|Questions regarding cloaking|
My basic approach to cloaking is to essentially present the spiders a scaled down version of my actual pages, sans the graphics and table structures. The content will be exactly the same, but on my spider food pages I'll also add links to my various doorway domains in a random fashion, to increase the inbound links and link popularity of my doorway domains (which are all related to my primary site).Every cloaked page will have a "real" equivalent. I'm assuming this is a sane approach (?)
My main concern is this...I plan on creating a cloaked version of each page specifically tweaked to each search engine, so in essence each page will have the "real" version, plus a cloaked equivalent for Google, one for Lycos, one for Altavista, etc.
I'm worried about the spiders finding these pages and perceiving them as duplicates-there will be minor differences, but the actual page size and content of each will be similar.

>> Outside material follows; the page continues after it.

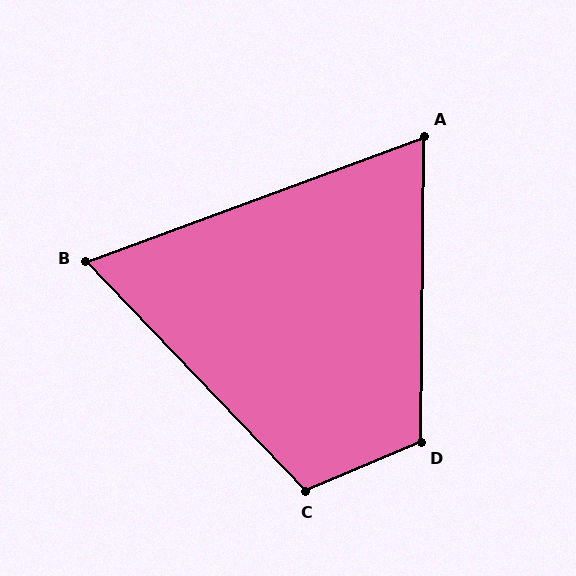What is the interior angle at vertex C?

What are my options? Do I need to place each set of engine specific pages in their own directory, or do I need to include robot.txt files to keep the spiders from finding the dupes?
I'm confused! I'm hoping the cloaking gurus who hang out here will have some input on this matter.
>I'm assuming this is a sane approach (?)
Yes quite! But the links to the doorway domains could be a problem, depending on what the doorway domains contain (content and structure), I would probably opt to link the doorway domains to each other but not link from the main site to the DD's. Unless they are related and don't look like purely doorway domains, and don't duplicate content (especially all the same links) in that case linking to them is fine.
>I'm worried about the spiders finding these pages and perceiving
>them as duplicates...
I would not rely on robots.txt to keep spiders away, create separate directories and have the script retrieve the content from the appropriate directory for the spider making the request.
Sure doesn't sound like it :)
I do pretty much the same on several sites. The content is near identicle. The page titles, headers, and metas are different. I strip off the majority of the html and leave a skeleton page that isn't all that bad to the eye. I rarely worry about the engines viewing them as dupes. If the size and structure are radically different, most engines won't look at the actual content as the same.
Especially when you consider standard menus and footers that are present on the 'real' pages. If you have 20 links in menus/footers/page headers, then that is enough of a difference so that the engines won't spot it. The only engine that is even close to seeing that as a dupe would be Ink or Excite. I have recently gained an appreciation for excites dupe checker the hard way (they nuked three mirrors that were pretty close - different templates, but the templates had the same link text).
Also, make the filename very different. Don't try "foo.htm" and "foo2.htm" - do "foo.htm" and "bar.htm".
As far as dupe checking goes:
Google: nonexistent (throw dupes to Google at will - 100% identicle pages not being caught)
Alta: fair to poor. only compares html. (pages within 1-3% the same are found).
Fast: fair to good. only compares html. (pages within 1-5% are being found)
NL: fair, but nothing fancy. Only compares html, but is better than alta's.
Ink: real good. Stripped content comparison. 2-5% alike are found. (titles/urls/headers are enough to get passed it).
Excite: excellent. A very good comparison checker for stripped content. (Title/tags/url are throw out before the compare).
Air & Brett-
Thanks for the advice, it's quite valuable coming from the two of you. My approach to the doorway domains is to create content rich 10 page sites that all differ markedly from each other.
Each doorway domain and pages within are based upon derivations of a keyphrase, and ultimately lead to the main site-EG-
Many people seem to lament about the time involved with cloaking. For me it's much easier to create these scaled down cloaked versions of my real pages than it is to alter my existing pages to make them more attractive to the spiders. I have a good spider base and updating is a snap.
I don't do a great deal of cloaking. The main thing I do is strip away layers of html to get down to the core content. Se's love high text to html ratio's.